TEMPO.CO, Blitar - Beberapa lelaki yang ditengarai sebagai preman terlibat keributan dengan wartawan yang hendak meliput kasus dugaan penyimpangan proyek Pasar Wage di Blitar. Para pekerja media ini diusir saat mengikuti inspeksi mendadak pejabat dan anggota Dewan Perwakilan Rakyat Daerah Kota Blitar ke lokasi proyek.
Proyek senilai Rp 7,2 miliar yang dibiayai Anggaran Pendapatan dan Belanja Negara itu memang menguarkan aroma tak sedap karena ditengarai tidak mengantongi izin mendirikan bangunan (IMB). Ketua Komisi III DPRD Kota Blitar Agus Junaedi, Asisten I Pemerintah Kota Blitar Setija Basuki, serta Kepala Dinas Perindustrian dan Perdagangan Muhson secara mendadak meninjau lokasi proyek itu pada Kamis, 27 November 2014. "Kami mengikuti sidak itu," kata Noormalady, salah satu wartawan.
Saat rombongan itu berjalan beriringan menuju tempat proyek, tiba-tiba beberapa laki-laki dengan sigap menghadang langkah wartawan.
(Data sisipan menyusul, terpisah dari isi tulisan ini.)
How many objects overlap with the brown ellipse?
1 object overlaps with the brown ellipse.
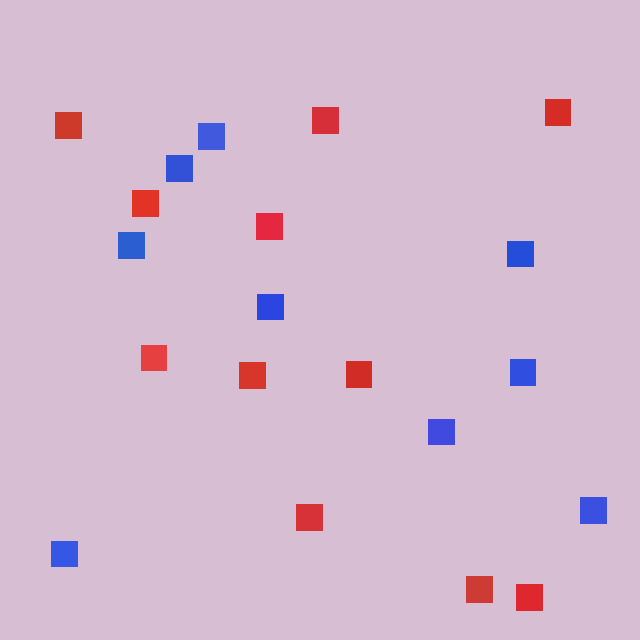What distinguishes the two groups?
There are 2 groups: one group of blue squares (9) and one group of red squares (11).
Tanpa banyak bicara, mereka menarik tubuh dan tas para wartawan itu dari belakang. Salah seorang wartawan bahkan diseret paksa ke luar lokasi proyek. Noormalady juga nyaris terjengkang ketika ditarik dengan kasar saat mengambil gambar. (Baca berita lainnya: Jurnalis Malang Kecam Kebrutalan Polisi Makassar)
Meski sempat beradu mulut, para preman itu berhasil mengusir wartawan. Keributan itu tidak dihiraukan oleh pejabat dan anggota Dewan yang tengah melakukan sidak. Bahkan dengan santai mereka melanjutkan langkah ke dalam pasar tanpa sedikit pun membela wartawan.
Saat dimintai pendapat, Agus Junaedi malah membela sikap preman. Menurut dia, wartawan memang harus meminta izin dulu kepada pemilik proyek bila ingin meliput. Jika berkeberatan, pemilik proyek berhak mengusir wartawan. "Prosedurnya memang begitu," katanya enteng. (Baca: Didemo Wartawan, Kapolresta Blitar Buru-buru Pergi)
Koordinator Divisi Advokasi Aliansi Jurnalis Independen Kediri Aguk Fauzul mengutuk pengusiran wartawan tersebut. Menurut dia, siapa pun, apalagi preman, tak berhak melarang wartawan meliput kegiatan pemerintah. Apalagi dana yang digunakan untuk membangun pasar itu berasal dari negara sehingga wajib diawasi oleh publik.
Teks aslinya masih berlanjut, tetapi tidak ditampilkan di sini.